# Entertainment Forum > Classic Television >  Charmed

## Alisha

Does anyone else watch this? Iv been watching this for almost seven years (right from the first episode) and its great but I prefered it when Prue was alive but its still great entertainment.  :Smile:

----------


## emseyd

yeah i watch it too and definatley prefered prue to paige although my fave character is phoebe.  i was gutted that she and cole couldn't make things work.   :Sad:

----------


## crystalsea

Hi Guys

Yeah I love the programme, I like both.  I am pleased that they are finally releasing the dvd/videos for the first series.

If you would like to find spoilers for this, type in Charmed Spoilers, you can get detailed episode by episode, that way you never miss out.

Enjoy
Crystal 

p.s. could do with a smilie with a witches hat on for this site (lol)

----------


## Claire

Prue was my favourite character but I still watch the show.

----------


## wikcik

phoebe is my fave and i loved cole - even though he was evil, i loved him

----------


## Layne

I love Charmed, i've seen nearly every episode and i'm loving the new ones!!!!

Luv ya all
Layne
xxx

----------


## daisy38

I'm watching the old one's at the mo on LivingTV. I prefer them with Prue but some of the stories are better when paige is in it!  :Big Grin:

----------


## chamone256

I Love Piper. shes so sarcastic and funny. I've only been watching charmed a month or two and i love it already.  :Smile:   :Cheer:   :Bow:   :Rotfl:

----------


## Alisha

> I Love Piper. shes so sarcastic and funny. I've only been watching charmed a month or two and i love it already.


I agree. Piper is my favourate too. She is fab and I love her sense of humour.

You can catch all the old ones on liveing but there are two episodes a day. When they run out, they usually go back to the begining anyway.  :Smile:

----------


## Luna

Is this not supposed to be the last series???

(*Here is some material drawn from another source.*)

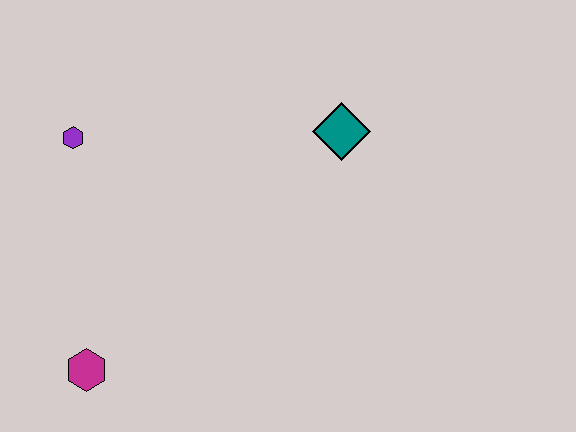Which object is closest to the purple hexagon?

I hope not, been watching it right from the start and still loving it   :Lol:

----------


## *_*Smile*_*

i knew Christy was evil but i never realised she was that evil to lie to Billie i actully believed her i was expecting her to turn evil! the wedding was sweet and bless Wyatt he looked so cute!!

----------


## *_*Smile*_*

hey guys! i haven't been on here in ages!! my computer broke and took like a month to get fixed!! aargh! anyhows, what did people think of the final episode?? :Searchme:

----------


## *-Rooney-*

would you believe it i missed the last 2 episodes

----------


## *_*Smile*_*

omg! no way lucky for you they're showing them all again on saturday although you got ages to wait!!

----------


## *-Rooney-*

i know and i totally love charmed i even set up charmed quizzes on here lol not many do it though

----------


## *_*Smile*_*

me and my friend are totally obsessed we spend all our time on charmed sites and stuff we've got lloads of the music and stuff too! i don't hink i can do your quizzes

----------


## Luna

moving to memory lane as this show has now ended.... :Crying:

----------


## Abbie

Im so annoyed i didnt watch much of the final sereis and i dont even know why.

----------


## angel-emm

The last serise started on Channel 4 a few Sundays ago.

----------


## *-Rooney-*

well now its moved to memory lane id love to hear other peoples opinions.
whats everyones favorite episodes......


p.s has anyone saw the new charmed mag that has been brought out,theres a free dvd with everyone

----------